# As a general rule, must the cg of a tandem ultralight be greater than 25% mean aerodynamic chord?

As a general rule, must the cg of a tandem ultralight ( Re 500k-1,000k) be greater than 25% mean aerodynamic chord?

I understand the centre of pressure of a classic wing is at it's quarter point. It also produces a nose down moment, so that the cg and/or and horizontal tail moment need to offset this, or the plane will dive. To provide a nose up moment, the horizontal tail must produce a tail down force.

If you want a tandem airplane, you want the exact opposite.

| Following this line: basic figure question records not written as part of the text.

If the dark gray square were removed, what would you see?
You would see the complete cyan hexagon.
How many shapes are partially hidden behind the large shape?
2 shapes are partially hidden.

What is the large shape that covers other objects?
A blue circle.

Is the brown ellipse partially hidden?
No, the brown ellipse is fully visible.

So the to provide a nose up moment, I would imagine you want the cg always behind the Cp ( 25% MAC) of the wing, but in front of the plane neutral point, as you want to the tail to provide an offsetting tail up force,(nose down moment)

Is this correct?

you want the cg always behind the Cp (25% MAC) of the wing, but in front of the plane's neutral point, as you want the tail to provide an offsetting tail up force

Yes, that is correct. The cg should be between the forward wing's quarter point and the common neutral point (NP) of both wings. However, if you want some agility when maneuvering the plane, it should be much closer to the neutral point. If both wings are of equal size, you definitely want the rear wing to contribute some lift. Since it flies in the downwash of the forward wing, it will see a smaller change in effective angle of attack and have a smaller lift curve slope, which already supplies some stall margin by helping to let the forward wing stall first. By shifting the cg a bit forward of the NP (10% to 25% of MAC should be sufficient), you will reduce lift on the rear wing further and increase stability.

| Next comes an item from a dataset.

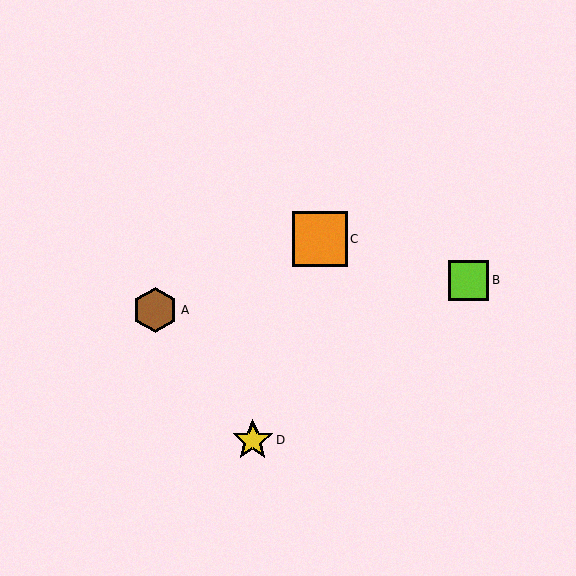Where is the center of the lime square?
The center of the lime square is at (469, 280).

I understand the centre of pressure of a classic wing is at it's quarter point.

Only if the wing has a symmetric or reflex airfoil. With regular cambered airfoils the cp is further aft and moves forward to the quarter point with increasing angle of attack.

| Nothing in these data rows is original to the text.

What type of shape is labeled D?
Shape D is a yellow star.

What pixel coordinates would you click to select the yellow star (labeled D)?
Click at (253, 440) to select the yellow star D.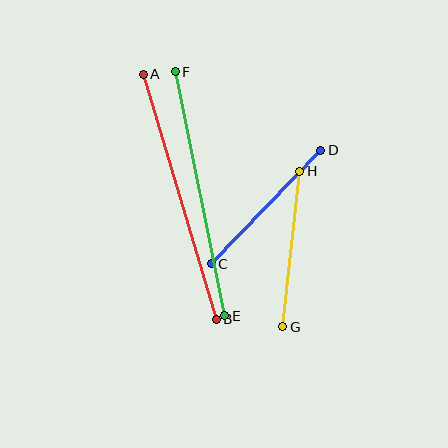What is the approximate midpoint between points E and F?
The midpoint is at approximately (200, 194) pixels.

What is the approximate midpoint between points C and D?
The midpoint is at approximately (266, 207) pixels.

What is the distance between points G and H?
The distance is approximately 156 pixels.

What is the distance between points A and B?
The distance is approximately 255 pixels.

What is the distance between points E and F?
The distance is approximately 249 pixels.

• I don't think it's correct to say that downwash "supplies some stability". It supplies "safety", but by itself it reduces the pitch moment slope and hence stability.
– Zeus
Jul 5, 2019 at 0:57
• @Zeus: Agreed. But it does not reduce stability - the downwash only shifts the neutral point forward, away from the geometric mean of the quarter points of both wings. Jul 5, 2019 at 1:22
• Technically yes; some prefer to say "pitch stiffness" for this.
– Zeus
Jul 5, 2019 at 1:27
• @Zeus: Interesting. For me, aerodynamic stiffness is proportional to and caused by dynamic pressure. Jul 5, 2019 at 1:30
• That's apparently not standard, but I found this usage in Etkin, and this is a popular textbook. He argued (correctly) that this term (the pitch moment slope) is not sufficient to describe stability per se, so he called it "stiffness", similarly to any other similar first-order term (like for a spring).